ACSM’s reasoning for this was based on the fact that weight training is rather tough on your Cardiovascular system, for more than just the duration of your training. Anyone starting a weight training protocol understands this, because they’ve gotten DOMS, Delayed Onset Muscle Soreness. DOMS are rather random, but one thing we do know is that if you can get the edema and inflammation out of your muscles after a workout you’ll be less sore. Since this is the function of your Cardiovascular system, training it before you started weight training was a fairly reasonable activity. Thus if you don’t like soreness Cardio training aids in recovery.
Yet there is another great thing about Cardio training in the beginning- it’s weight training with your body, and done properly it’s power training. That’s right people walking is a great lower body resistance training workout for people who can’t do lunges, plus squats, plus leg raises, plus standing rows, plus pushups, plus cleans and jerks for 5 sets of 5. Furthermore it’s a motor skill that most people have, and could practice more- remember most if not all asymmetries show up in our gait patterns, so working on gait patterns is rather functional work.
Therefore I still believe in old school aerobic work.
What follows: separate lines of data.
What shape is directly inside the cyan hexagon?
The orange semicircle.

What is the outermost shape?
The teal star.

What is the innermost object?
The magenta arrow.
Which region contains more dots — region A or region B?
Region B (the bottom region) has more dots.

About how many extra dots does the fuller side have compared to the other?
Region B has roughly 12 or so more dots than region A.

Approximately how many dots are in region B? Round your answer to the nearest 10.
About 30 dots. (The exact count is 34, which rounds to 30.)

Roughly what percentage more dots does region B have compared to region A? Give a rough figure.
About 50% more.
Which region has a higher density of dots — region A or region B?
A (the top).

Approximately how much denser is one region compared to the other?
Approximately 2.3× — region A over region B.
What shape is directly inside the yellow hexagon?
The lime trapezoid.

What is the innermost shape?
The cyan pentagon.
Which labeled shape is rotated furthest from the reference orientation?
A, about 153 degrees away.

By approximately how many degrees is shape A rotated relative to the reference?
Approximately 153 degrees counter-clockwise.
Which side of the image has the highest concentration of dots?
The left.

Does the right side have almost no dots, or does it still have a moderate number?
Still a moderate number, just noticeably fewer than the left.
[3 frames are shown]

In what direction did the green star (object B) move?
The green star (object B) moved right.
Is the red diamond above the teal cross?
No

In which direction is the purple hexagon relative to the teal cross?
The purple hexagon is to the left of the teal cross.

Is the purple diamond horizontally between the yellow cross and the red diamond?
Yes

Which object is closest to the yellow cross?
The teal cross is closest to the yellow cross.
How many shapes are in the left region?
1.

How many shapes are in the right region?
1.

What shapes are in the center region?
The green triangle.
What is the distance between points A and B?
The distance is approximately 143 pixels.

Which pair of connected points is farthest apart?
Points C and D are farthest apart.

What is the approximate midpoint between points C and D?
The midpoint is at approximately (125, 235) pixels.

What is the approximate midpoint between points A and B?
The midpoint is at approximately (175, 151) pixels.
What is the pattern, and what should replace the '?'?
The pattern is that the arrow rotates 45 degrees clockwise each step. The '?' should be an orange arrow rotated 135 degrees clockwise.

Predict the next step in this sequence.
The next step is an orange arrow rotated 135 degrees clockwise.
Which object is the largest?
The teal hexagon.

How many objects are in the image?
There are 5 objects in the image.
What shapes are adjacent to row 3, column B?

Getting on a treadmill or an elliptical might really fit an out of conditioned client, and help them develop some baseline strength. This doesn’t mean you should jump on the treadmill as a meaningless exercise to help burn some extra calories, but as a progressive resistance training drill that works a functional skill. So the answer to the question of what’s the point of cardio training- its functional body weight training exercise. It’s about power out put – which I didn’t emphasize here but will in further articles- and your Cardiovascular system gets better at it’s job of disposing of waste and depositing nutrients to working parts. There are some draw backs, but nothing that proper instruction and progression can’t address. Thus get ready to enjoy sweating and heavy breathing.